認証トークンを生成するには、複数の方法があります。 初期テストを行うための最も簡単な方法は、Azure portal から Cloud Shell を起動することです。 次に、az account get-access-token を実行します。 このトークンは、API テストの一時的な認証トークンとして使用できます。

詳細については、使用法デプロイに関する REST API リファレンス ドキュメントを参照してください。

使用法

特定のサブスクリプションに関して特定のリージョンでクォータ使用量にクエリを実行するには:

GET https://management.azure.com/subscriptions/{subscriptionId}/providers/Microsoft.CognitiveServices/locations/{___location}/usages?api-version=2023-05-01

パス パラメーター

パラメーター タイプ 必須 説明
subscriptionId ひも 必須 関連付けられているサブスクリプションの ID。
___location ひも 必須 使用状況を表示する場所 (例: eastus)
api-version ひも 必須 この操作に使用する API バージョン。 これは、YYYY-MM-DD 形式に従います。

サポートされているバージョン

要求の例

curl -X GET https://management.azure.com/subscriptions/00000000-0000-0000-0000-000000000000/providers/Microsoft.CognitiveServices/locations/eastus/usages?api-version=2023-05-01 \
  -H "Content-Type: application/json" \
  -H 'Authorization: Bearer YOUR_AUTH_TOKEN' 

リソースの削除

Azure portal から Azure OpenAI リソースを削除しようとすると、デプロイがまだ存在する場合、関連するデプロイが削除されるまで削除はブロックされます。 最初にデプロイを削除すると、クォータ割り当てが適切に解放され、新しいデプロイで使用できるようになります。

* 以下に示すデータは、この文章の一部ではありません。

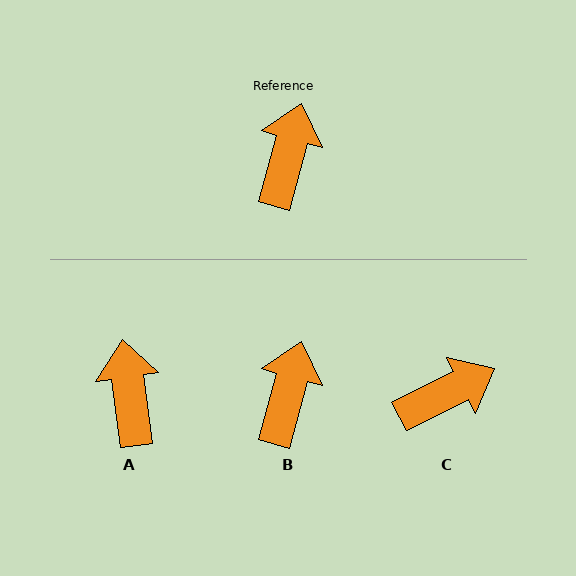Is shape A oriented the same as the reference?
No, it is off by about 23 degrees.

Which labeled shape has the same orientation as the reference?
B.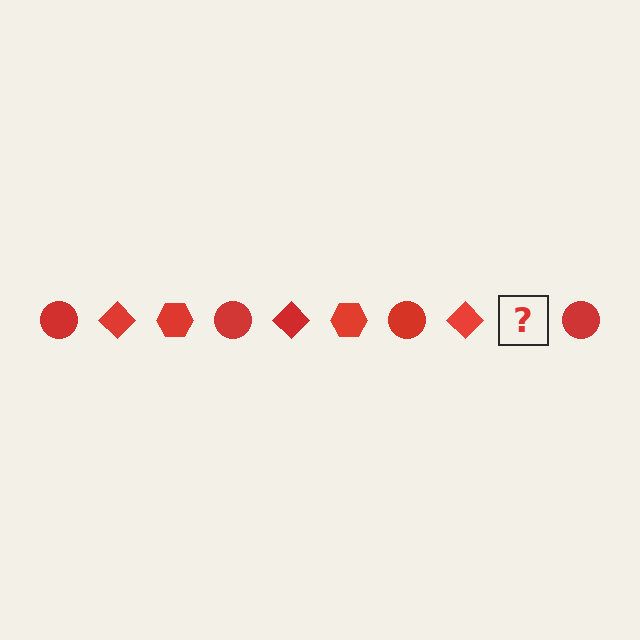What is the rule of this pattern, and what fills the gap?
The rule is that the pattern cycles through circle, diamond, hexagon shapes in red. The gap should be filled with a red hexagon.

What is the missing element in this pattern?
The missing element is a red hexagon.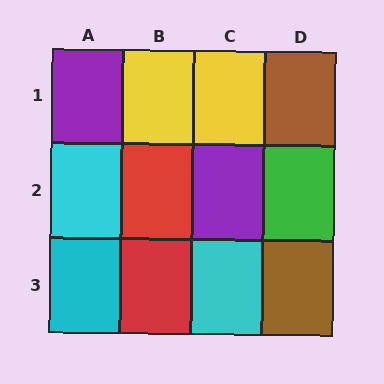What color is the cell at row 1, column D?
Brown.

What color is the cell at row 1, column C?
Yellow.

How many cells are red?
2 cells are red.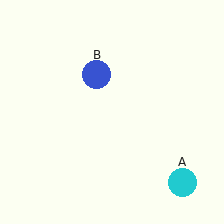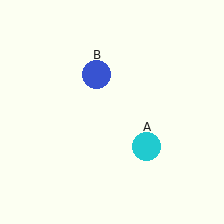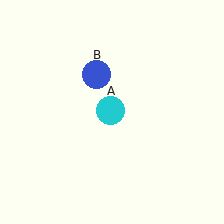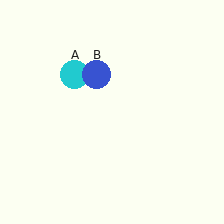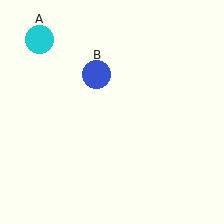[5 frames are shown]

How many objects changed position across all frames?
1 object changed position: cyan circle (object A).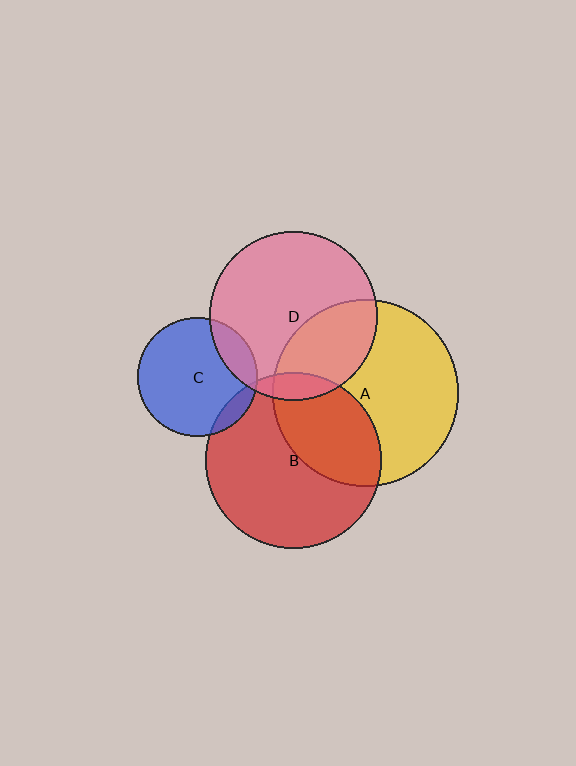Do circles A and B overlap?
Yes.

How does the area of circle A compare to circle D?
Approximately 1.2 times.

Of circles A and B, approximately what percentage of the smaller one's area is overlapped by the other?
Approximately 35%.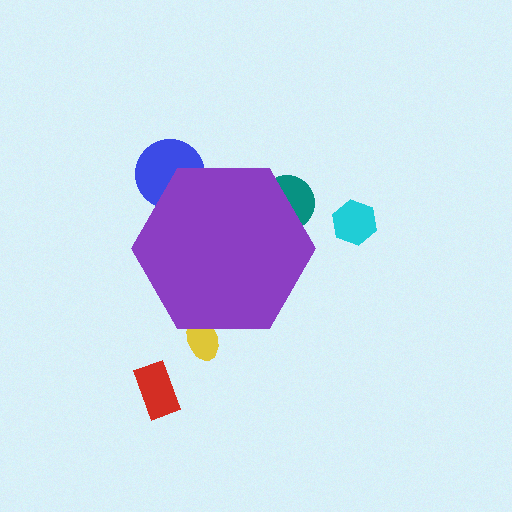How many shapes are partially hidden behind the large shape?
3 shapes are partially hidden.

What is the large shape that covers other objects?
A purple hexagon.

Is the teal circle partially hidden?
Yes, the teal circle is partially hidden behind the purple hexagon.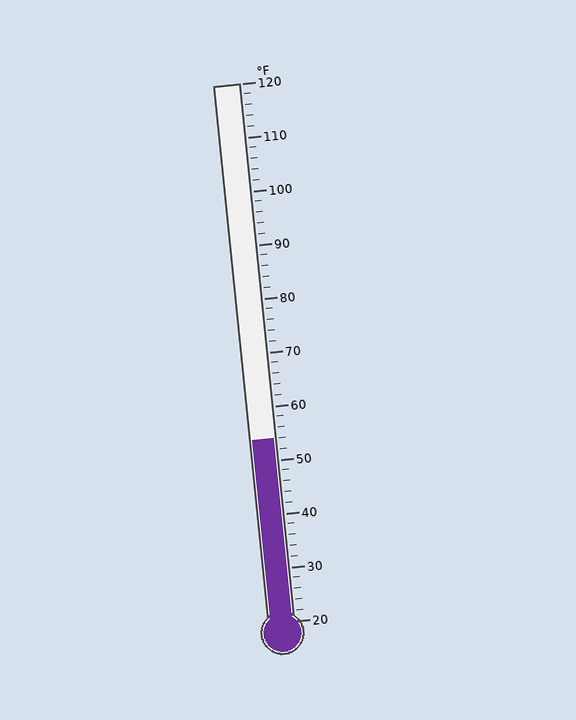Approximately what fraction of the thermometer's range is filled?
The thermometer is filled to approximately 35% of its range.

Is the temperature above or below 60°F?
The temperature is below 60°F.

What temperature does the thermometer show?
The thermometer shows approximately 54°F.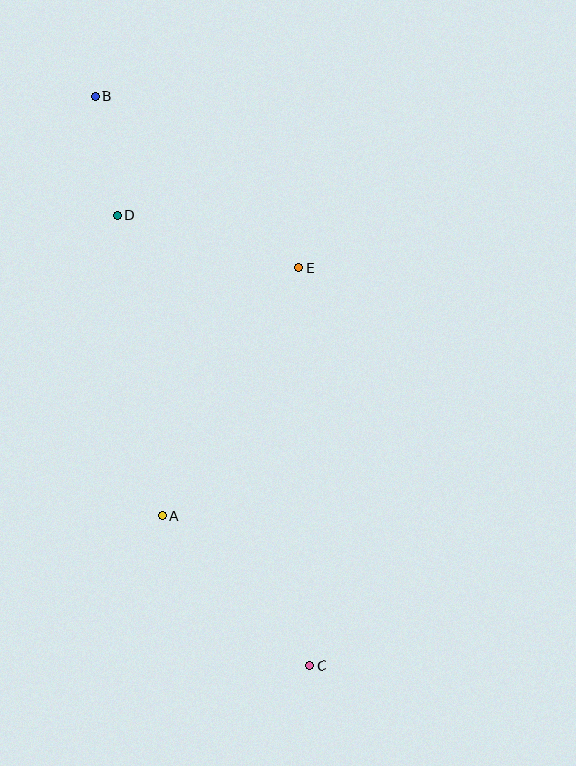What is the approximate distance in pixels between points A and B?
The distance between A and B is approximately 425 pixels.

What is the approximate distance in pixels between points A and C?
The distance between A and C is approximately 211 pixels.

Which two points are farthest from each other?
Points B and C are farthest from each other.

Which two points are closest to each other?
Points B and D are closest to each other.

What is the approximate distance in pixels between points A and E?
The distance between A and E is approximately 283 pixels.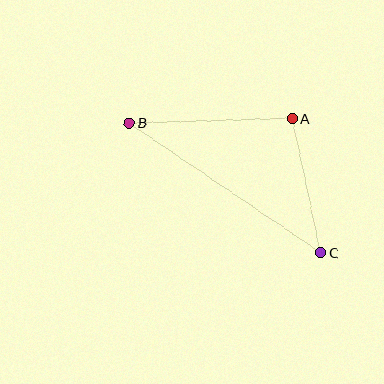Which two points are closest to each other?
Points A and C are closest to each other.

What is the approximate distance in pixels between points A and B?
The distance between A and B is approximately 163 pixels.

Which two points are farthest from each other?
Points B and C are farthest from each other.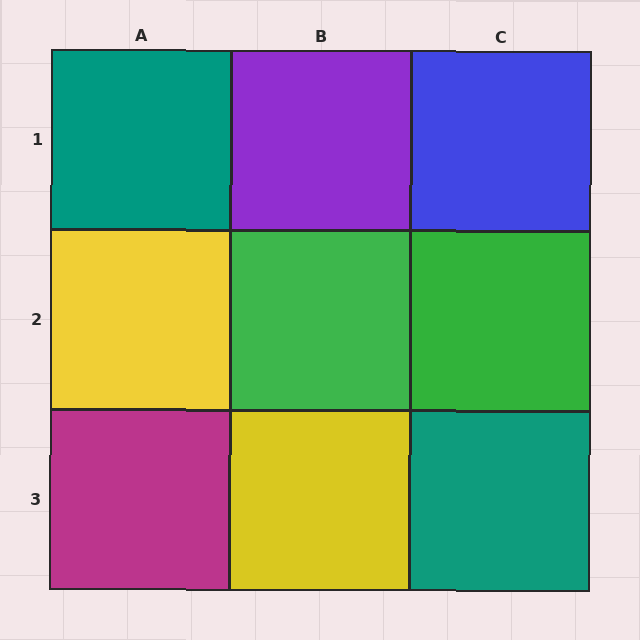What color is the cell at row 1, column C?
Blue.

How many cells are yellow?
2 cells are yellow.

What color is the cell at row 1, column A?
Teal.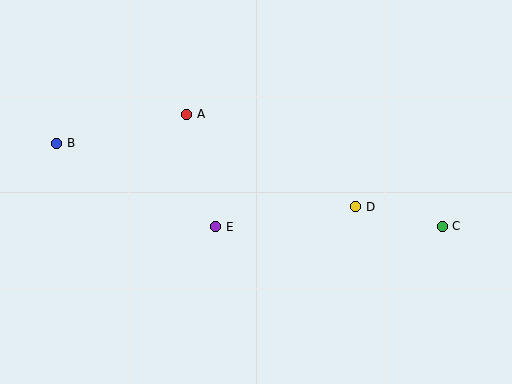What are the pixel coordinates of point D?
Point D is at (356, 207).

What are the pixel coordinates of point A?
Point A is at (187, 114).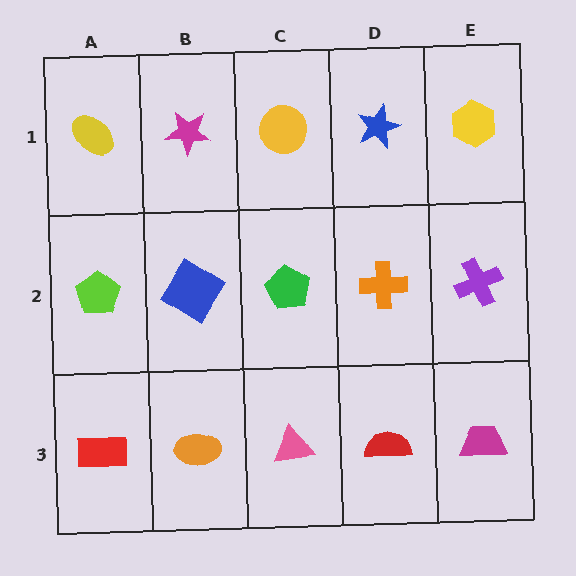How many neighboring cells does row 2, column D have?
4.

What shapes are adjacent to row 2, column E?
A yellow hexagon (row 1, column E), a magenta trapezoid (row 3, column E), an orange cross (row 2, column D).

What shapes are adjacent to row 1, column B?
A blue diamond (row 2, column B), a yellow ellipse (row 1, column A), a yellow circle (row 1, column C).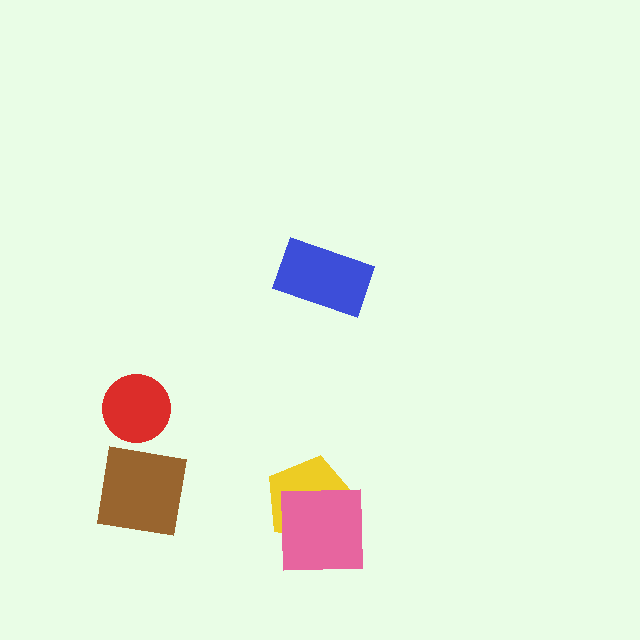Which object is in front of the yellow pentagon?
The pink square is in front of the yellow pentagon.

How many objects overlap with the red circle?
0 objects overlap with the red circle.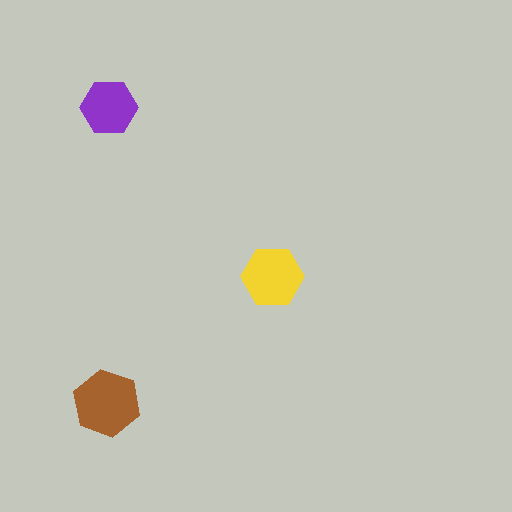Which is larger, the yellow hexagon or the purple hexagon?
The yellow one.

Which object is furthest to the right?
The yellow hexagon is rightmost.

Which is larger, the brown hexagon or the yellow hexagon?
The brown one.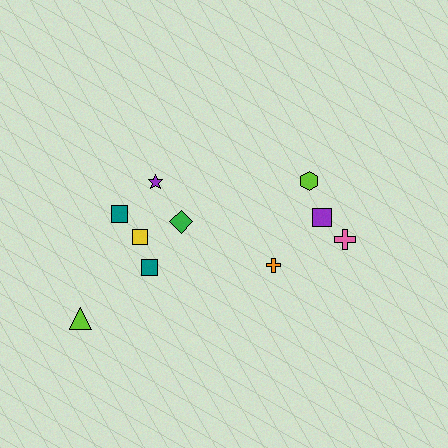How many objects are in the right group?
There are 4 objects.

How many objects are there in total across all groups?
There are 10 objects.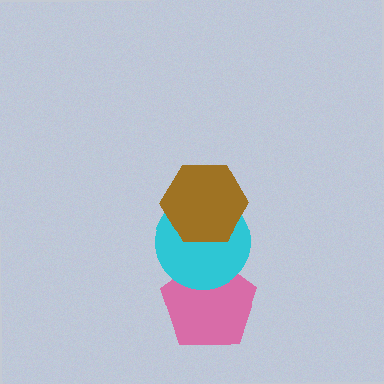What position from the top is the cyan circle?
The cyan circle is 2nd from the top.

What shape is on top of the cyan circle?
The brown hexagon is on top of the cyan circle.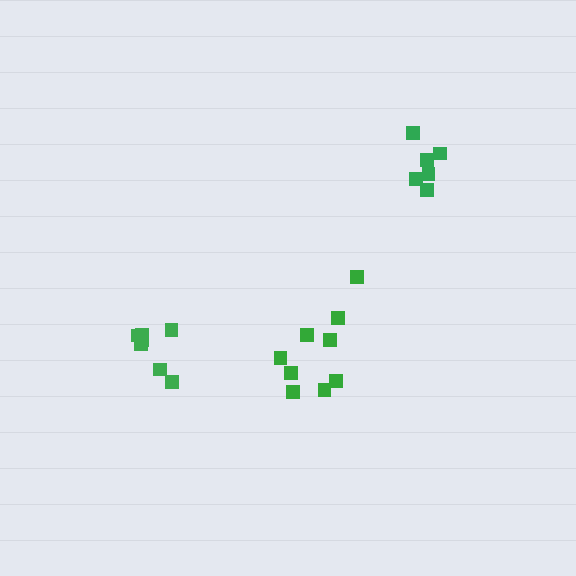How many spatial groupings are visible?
There are 3 spatial groupings.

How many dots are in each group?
Group 1: 9 dots, Group 2: 7 dots, Group 3: 6 dots (22 total).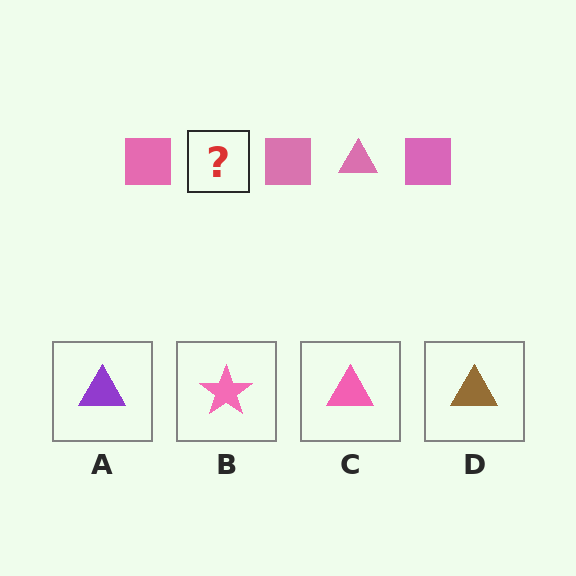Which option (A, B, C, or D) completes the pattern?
C.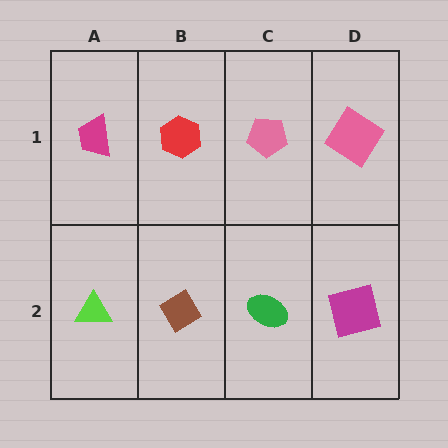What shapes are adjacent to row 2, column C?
A pink pentagon (row 1, column C), a brown diamond (row 2, column B), a magenta square (row 2, column D).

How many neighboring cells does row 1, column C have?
3.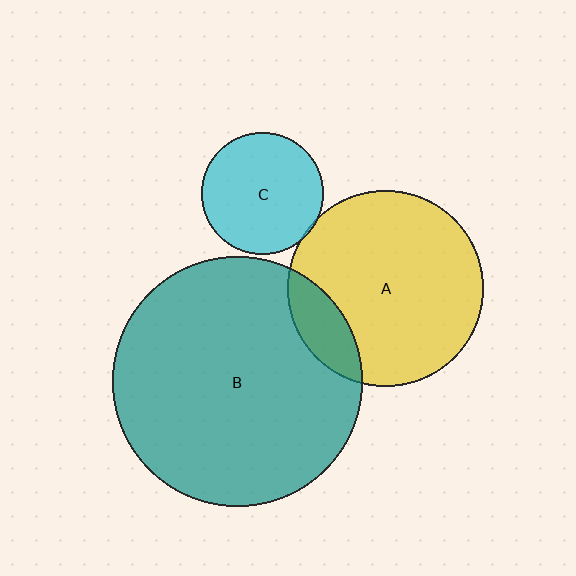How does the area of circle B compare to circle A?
Approximately 1.6 times.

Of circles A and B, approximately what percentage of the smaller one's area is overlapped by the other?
Approximately 15%.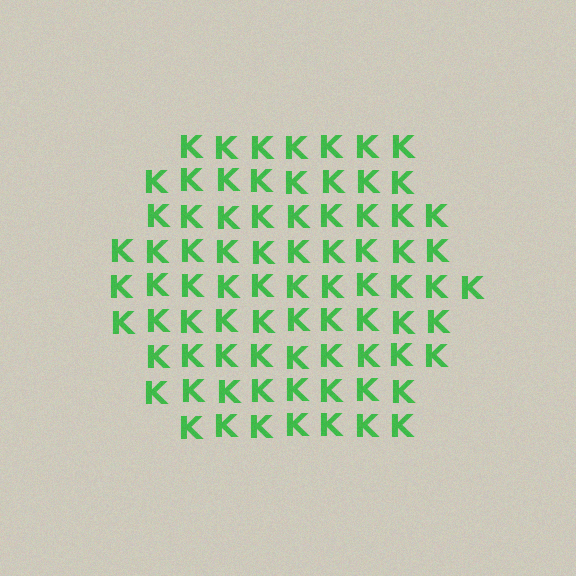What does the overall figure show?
The overall figure shows a hexagon.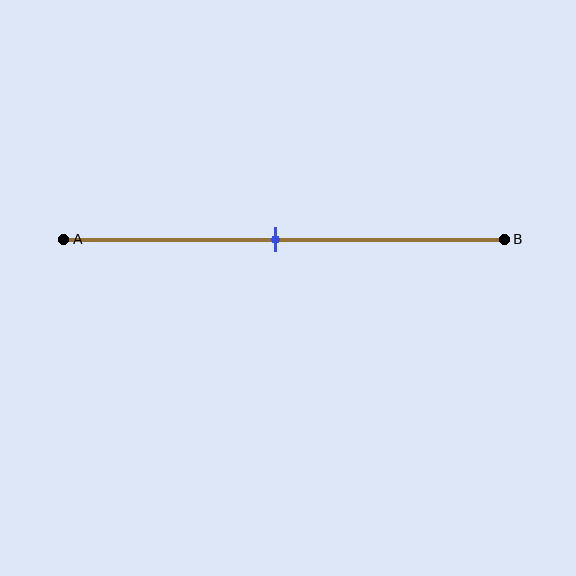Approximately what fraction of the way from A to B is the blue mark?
The blue mark is approximately 50% of the way from A to B.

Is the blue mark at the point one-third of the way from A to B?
No, the mark is at about 50% from A, not at the 33% one-third point.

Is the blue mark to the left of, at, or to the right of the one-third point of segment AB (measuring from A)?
The blue mark is to the right of the one-third point of segment AB.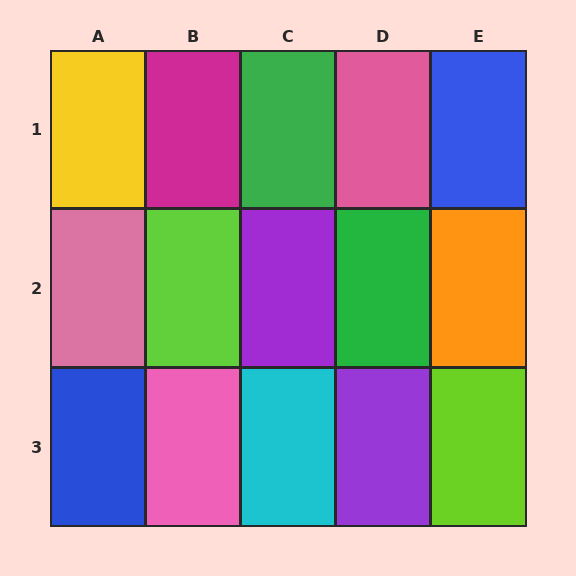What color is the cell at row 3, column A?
Blue.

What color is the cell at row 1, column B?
Magenta.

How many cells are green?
2 cells are green.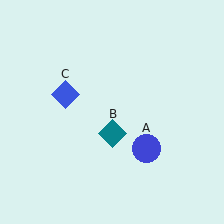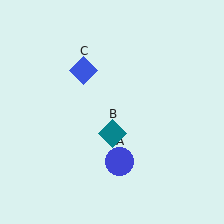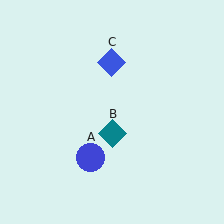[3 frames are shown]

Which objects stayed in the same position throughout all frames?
Teal diamond (object B) remained stationary.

ただし、REST API またはその他のプログラムによる方法を使用してリソースを削除すると、最初にデプロイを削除する必要がなくなります。 これが発生すると、リソースがパージされるまで 48 時間、関連するクォータ割り当てを新しいデプロイに割り当てることができなくなります。 削除されたリソースの即時パージをトリガーしてクォータを解放するには、「削除されたリソースのパージ手順」に従ってください。